What next?

So, we add Charleston, S.C. to the mounting list of places where a gun pierces through the veneer of civility that American citizens attempt to portray to the world that we really are a peace-loving people.

We’ll do what we’ve done after Columbine, Aurora, Newtown, you name the place. We’ll drop our heads in sorrow, muster anger at the suspect, assure ourselves that he is the isolated problem, then move on to the next manufactured controversy, whether it be a woman blurring her racial identity or who’s marrying whom or who’s gay.

Because that’s what we do. We declare that the latest mass shooting is a one-off, that the fact that a person can just as easily buy a gun and ammunition as they can order a hamburger at the local drive-thru isn’t a symptom of a uniquely American sickness.

Think not? Here’s a link to a blog post about the a newspaper ad that ran today. The sticky note, like the ones that often come attached to the newspaper these days, is for a gun show. Know where that ad ran?
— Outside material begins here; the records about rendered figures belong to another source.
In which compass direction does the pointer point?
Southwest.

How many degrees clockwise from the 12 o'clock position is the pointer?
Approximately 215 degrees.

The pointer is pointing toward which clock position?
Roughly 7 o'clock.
On the front page of the Charleston Post and Courier.

Yes, that Charleston. The one where the shooting just happened. Hell, the senator from South Carolina, Lindsey Graham, the guy who wants to be POTUS, has 12 guns. Why? Because 11 isn’t enough.
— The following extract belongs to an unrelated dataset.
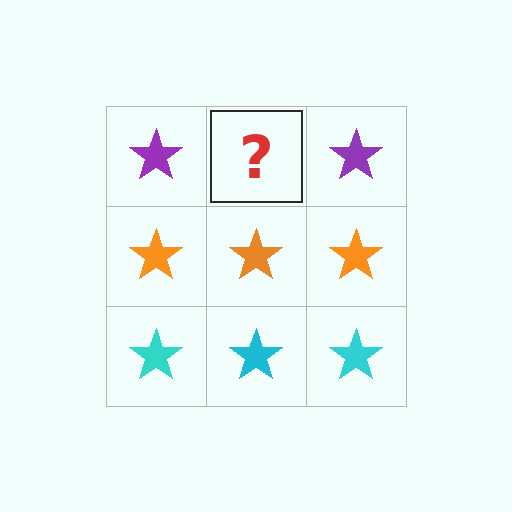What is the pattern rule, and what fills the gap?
The rule is that each row has a consistent color. The gap should be filled with a purple star.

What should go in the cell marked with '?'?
The missing cell should contain a purple star.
No other civilized nation in the world is like this. And you can stop trying to find another one, because you can’t. The president said as much.

And if you are trying to still trying to rationalize, consider

To be sure, there are other elements of the Charleston shooting to be dissected, and they will be by me and by sharper minds than mine. But, for me, for now, the issue is guns and coming up with some sane way to regulate them. Anything else isn’t worth talking about.

And, for the record, as you can see below, I’m not unfamiliar with guns. I grew up in an area where hunting was a rite of passage. My brother, the guy with the glasses, is a superb marksman to this day. He owns more than one gun, but he only fires to hunt and not for sport.

I apologize for the pants, but those were the 70s, a time, I might add, when we didn’t have such gun issues.